I have a utility function which iterates over a tuple, and for each element, calls a function with that element, and finally calls another function with the result of all the tuple elements.
To better illustrate:
tuple<Foo<int>, Bar<double>, Baz<char>>Foo, Bar and Baz have an implicit interface ClassT::data() which returns a reference to some internal member T&.void (int, double, char)The utility iterates over the tuple members, extracting the reference to the internal members, and calls the function with the required parameters.
I have tried to implement the utility using so-called "universal references" and perfect forwarding, thereby negating the need for multiple lvalue/rvalue and const/non-const overloads.
Whilst the parameter to the function is of type
template<typename Tuple>
auto invoke(Tuple&& tuple)
I cannot bind lvalues to it. Why is this?
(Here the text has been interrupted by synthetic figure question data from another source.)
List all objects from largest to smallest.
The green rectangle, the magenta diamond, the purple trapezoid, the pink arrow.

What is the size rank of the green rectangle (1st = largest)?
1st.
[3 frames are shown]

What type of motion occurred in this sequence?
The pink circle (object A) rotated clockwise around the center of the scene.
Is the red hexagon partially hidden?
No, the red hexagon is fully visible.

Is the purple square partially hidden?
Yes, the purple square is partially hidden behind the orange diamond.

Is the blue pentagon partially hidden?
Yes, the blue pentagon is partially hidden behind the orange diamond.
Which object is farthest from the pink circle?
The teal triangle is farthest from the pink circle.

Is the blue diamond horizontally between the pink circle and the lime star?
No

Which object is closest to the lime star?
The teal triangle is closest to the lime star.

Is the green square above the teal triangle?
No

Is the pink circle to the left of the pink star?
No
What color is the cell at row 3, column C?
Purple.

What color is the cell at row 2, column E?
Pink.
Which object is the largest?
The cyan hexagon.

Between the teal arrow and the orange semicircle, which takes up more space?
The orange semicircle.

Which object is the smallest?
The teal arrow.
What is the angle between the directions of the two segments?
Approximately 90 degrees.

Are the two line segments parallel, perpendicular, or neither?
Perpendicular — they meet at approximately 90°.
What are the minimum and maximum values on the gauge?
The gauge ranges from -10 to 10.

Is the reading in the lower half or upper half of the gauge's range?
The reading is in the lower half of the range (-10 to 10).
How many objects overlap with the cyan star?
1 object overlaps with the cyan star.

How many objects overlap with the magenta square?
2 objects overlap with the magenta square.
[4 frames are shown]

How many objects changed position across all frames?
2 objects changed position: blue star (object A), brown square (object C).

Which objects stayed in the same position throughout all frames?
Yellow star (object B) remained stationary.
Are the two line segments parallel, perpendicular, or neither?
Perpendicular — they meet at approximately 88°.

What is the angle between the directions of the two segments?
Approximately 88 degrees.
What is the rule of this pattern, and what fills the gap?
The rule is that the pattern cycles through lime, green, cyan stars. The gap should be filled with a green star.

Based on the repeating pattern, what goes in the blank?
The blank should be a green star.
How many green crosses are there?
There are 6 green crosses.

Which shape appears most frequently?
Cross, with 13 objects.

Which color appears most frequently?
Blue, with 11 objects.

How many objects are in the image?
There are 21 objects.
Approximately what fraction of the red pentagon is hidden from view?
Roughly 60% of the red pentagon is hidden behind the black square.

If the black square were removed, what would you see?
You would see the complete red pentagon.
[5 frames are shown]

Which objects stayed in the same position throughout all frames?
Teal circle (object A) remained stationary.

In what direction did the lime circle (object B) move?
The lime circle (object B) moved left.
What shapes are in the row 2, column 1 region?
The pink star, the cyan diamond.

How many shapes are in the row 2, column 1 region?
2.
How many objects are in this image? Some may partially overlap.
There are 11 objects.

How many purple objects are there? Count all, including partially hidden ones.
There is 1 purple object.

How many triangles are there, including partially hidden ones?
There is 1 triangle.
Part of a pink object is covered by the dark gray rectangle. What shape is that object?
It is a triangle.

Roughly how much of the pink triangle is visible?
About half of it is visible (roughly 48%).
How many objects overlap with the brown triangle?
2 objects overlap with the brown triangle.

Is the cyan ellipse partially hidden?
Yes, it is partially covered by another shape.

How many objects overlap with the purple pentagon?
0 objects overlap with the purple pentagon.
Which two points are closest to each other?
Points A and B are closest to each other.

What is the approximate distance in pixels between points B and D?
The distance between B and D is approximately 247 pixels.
I have asked a similar question leading up to this here which has been solved; however since this is an unrelated issue, I believe this warrants a new question
Example on ideone: https://ideone.com/lO5JOB
#include <tuple>
#include <iostream>
// sequence
template<size_t...>
struct Sequence
{ };
template<size_t N, size_t... Seq>
struct GenerateSequence : GenerateSequence<N - 1, N - 1, Seq...>
{ };
template<size_t... Seq>
struct GenerateSequence<0, Seq...>
{
using type = Sequence<Seq...>;
};
// invoke tuple
struct TupleForEachInvoker
{
template<typename Func, typename ForEachFunc, typename Tuple, size_t... Seq>
static auto invoke(Func&& func, ForEachFunc&& forEachFunc, Tuple&& tuple, Sequence<Seq...>)
-> decltype(func(forEachFunc(std::get<Seq>(std::forward<Tuple>(tuple)))...))
{
return func(forEachFunc(std::get<Seq>(std::forward<Tuple>(tuple)))...);
}
template<typename Func, typename ForEachFunc, typename... Args>
static auto apply(Func&& func, ForEachFunc&& forEachFunc, std::tuple<Args...>&& args)
-> decltype(invoke(std::forward<Func>(func),
std::forward<ForEachFunc>(forEachFunc),
std::forward<std::tuple<Args...>>(args),
typename GenerateSequence<sizeof...(Args)>::type()))
{
return invoke(std::forward<Func>(func),
std::forward<ForEachFunc>(forEachFunc),
std::forward<std::tuple<Args...>>(args),
typename GenerateSequence<sizeof...(Args)>::type());
}
};
template<typename Func, typename ForEachFunc, typename Tuple>
inline auto invokeWithMemberFromAll(Func&& func, ForEachFunc&& forEachFunc, Tuple&& tuple)
-> decltype(TupleForEachInvoker::apply(std::forward<Func>(func),
std::forward<ForEachFunc>(forEachFunc),
std::forward<Tuple>(tuple)))
{
return TupleForEachInvoker::apply(std::forward<Func>(func),
std::forward<ForEachFunc>(forEachFunc),
std::forward<Tuple>(tuple));
}
// exemplar
template<typename T>
struct Foo
{
T& data() { return _val; }
T _val;
};
struct Extract
{
template<typename T>
T& operator() (Foo<T>& f) { return f.data(); }
};
int main()
{
Foo<int> i { 5 };
Foo<double> d { 6. };
Foo<const char*> s { "hello world" };
auto cb = [](int& i, const double& d, const char* s)
{
std::cout << "i=" << i << ", d=" << d << ", s=" << s << std::endl;
i += 2;
};
// rvalue reference to tuple
invokeWithMemberFromAll(cb, Extract{}, std::tie(i, d, s));
std::cout << i.data() << std::endl;
// lvalue reference to tuple - fails
auto tuple = std::tie(i, d, s);
invokeWithMemberFromAll(cb, Extract{}, tuple);
std::cout << i.data() << std::endl;
}
template<typename Func, typename ForEachFunc, typename... Args>
static auto apply(Func&& func, ForEachFunc&& forEachFunc, std::tuple<Args...>&& args)
the 3rd argument is an rvalue tuple, not a tuple of forwarding references, or a forwarding reference to a tuple.
Universal references (currently called "forwarding references" in the under development C++1z standard) usually require a deduced type. They do require that the type the && is applied to could be either a reference or a non-reference type. A std::tuple<?> is always a non-reference type, so && makes it an rvalue reference, not a forwarding reference, when placed like std::tuple<?>&&.
It appears you switch from Tuple&& to std::tuple<?>&& for no reason other than to count the number of Args.... If I'm right, then std::tuple_size<std::decay_t<Tuple>>{} equals sizeof...(Args).